To distinguish is expected to be a more simple task than to generate. Therefore, the Discriminator forward method is
built up in a way more reduced stack of layers than the Generator. Additionally, the discriminator gets another property k,
which is a training hyperparameter. The Discriminator will be trained k times on the given batch. This means potentially k
times more often than the Generator.
class Discriminator(nn.Module):
""" Decides if a sample is drawn from
Gaussian distribution.
"""
def __init__(self, batch_size: int):
self.batch_size = batch_size
super(Discriminator, self).__init__()
self.lr = 0.0005
self.input_size = 1
self.output_size = 1
self.k = 2
self.fc = nn.Linear(self.input_size, 8)
self.fc2 = nn.Linear(8, self.output_size)
self.lrelu = nn.LeakyReLU(negative_slope=0.1)

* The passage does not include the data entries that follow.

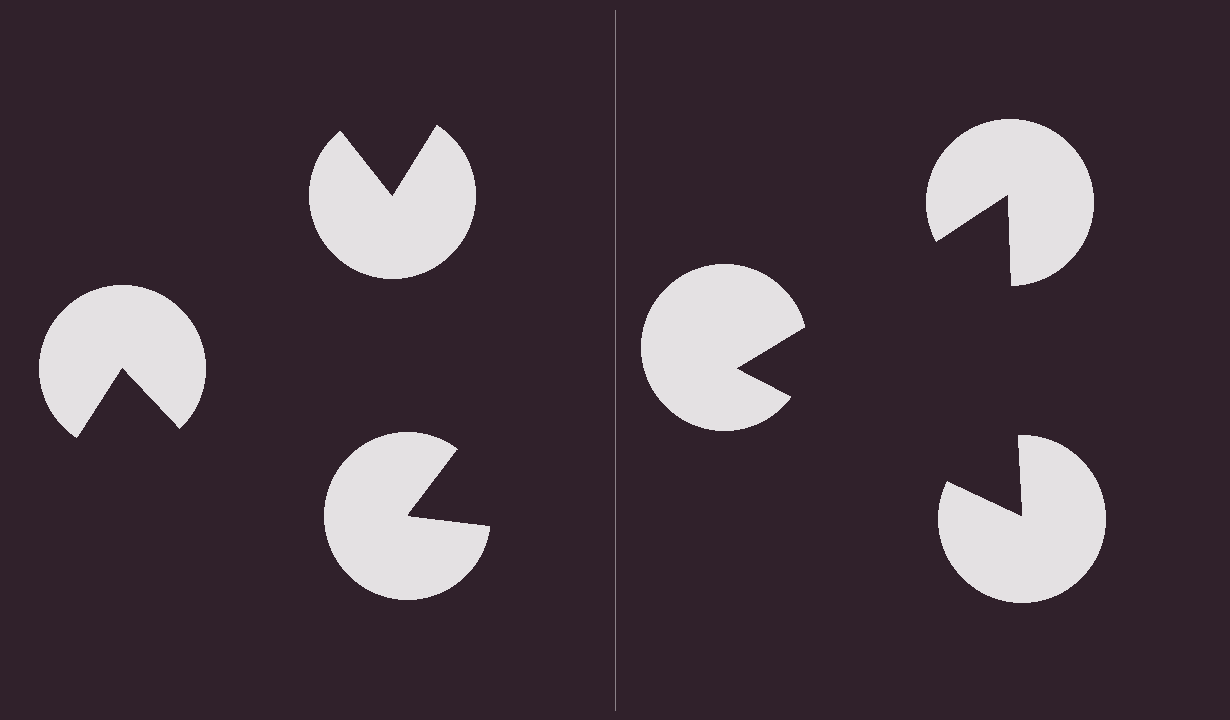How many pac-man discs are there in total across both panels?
6 — 3 on each side.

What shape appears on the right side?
An illusory triangle.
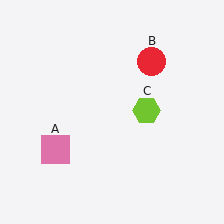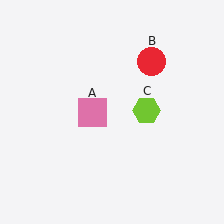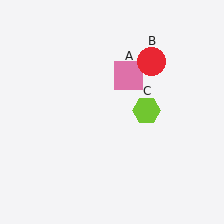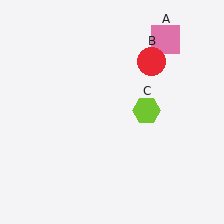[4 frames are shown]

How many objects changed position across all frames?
1 object changed position: pink square (object A).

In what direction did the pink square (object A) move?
The pink square (object A) moved up and to the right.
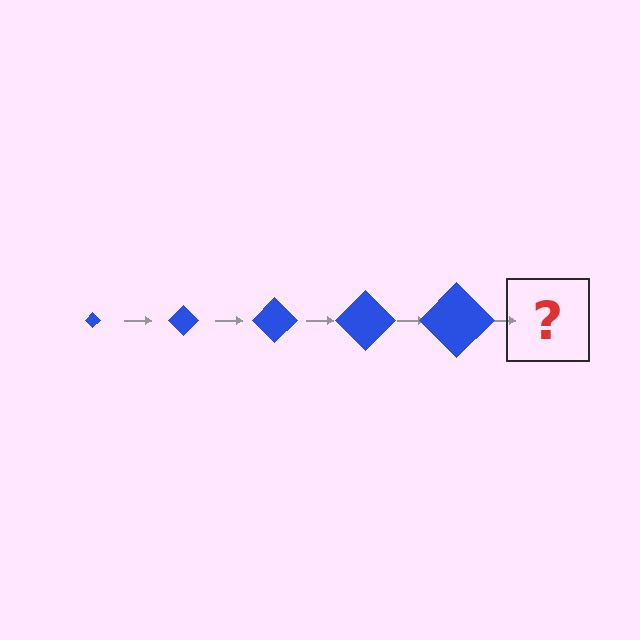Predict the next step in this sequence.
The next step is a blue diamond, larger than the previous one.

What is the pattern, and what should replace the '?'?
The pattern is that the diamond gets progressively larger each step. The '?' should be a blue diamond, larger than the previous one.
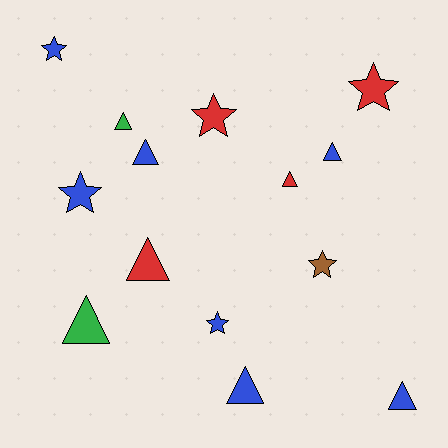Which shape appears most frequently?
Triangle, with 8 objects.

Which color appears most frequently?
Blue, with 7 objects.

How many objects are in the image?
There are 14 objects.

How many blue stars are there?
There are 3 blue stars.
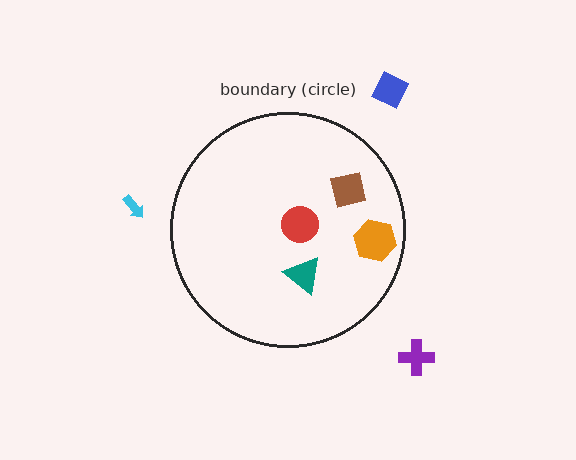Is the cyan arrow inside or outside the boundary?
Outside.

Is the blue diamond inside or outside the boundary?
Outside.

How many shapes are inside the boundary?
4 inside, 3 outside.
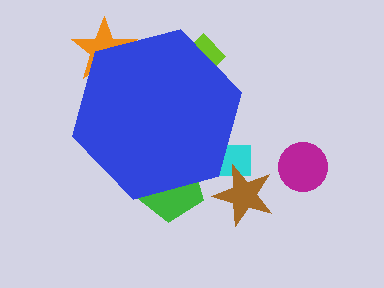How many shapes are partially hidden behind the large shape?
4 shapes are partially hidden.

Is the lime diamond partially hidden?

self.sigmoid = nn.Sigmoid()
def forward(self, x: Tensor):
output = self.fc(x)
output = self.lrelu(output)
output = self.fc2(output)
output = self.sigmoid(output)
return output
As the GAN contains both networks, a combined object containing a self.generator and self.discriminator
object. Within this class, the iterative training process can be executed. Besides that, the batch_size
and the number of iterations for the alternating training Generator and Discriminator are defined by n_iterations.
class SimpleGan():
def __init__(self):
self.n_iterations = 20000
self.batch_size = 512
# Submodels
self._generator = Generator(self.batch_size)
self._discriminator = Discriminator(self.batch_size)
The outcome of interest when training a GAN is often times a trained generator. The discriminator describes a
function approximation for a otherwise unavailable estimation of reality likeliness or acceptance.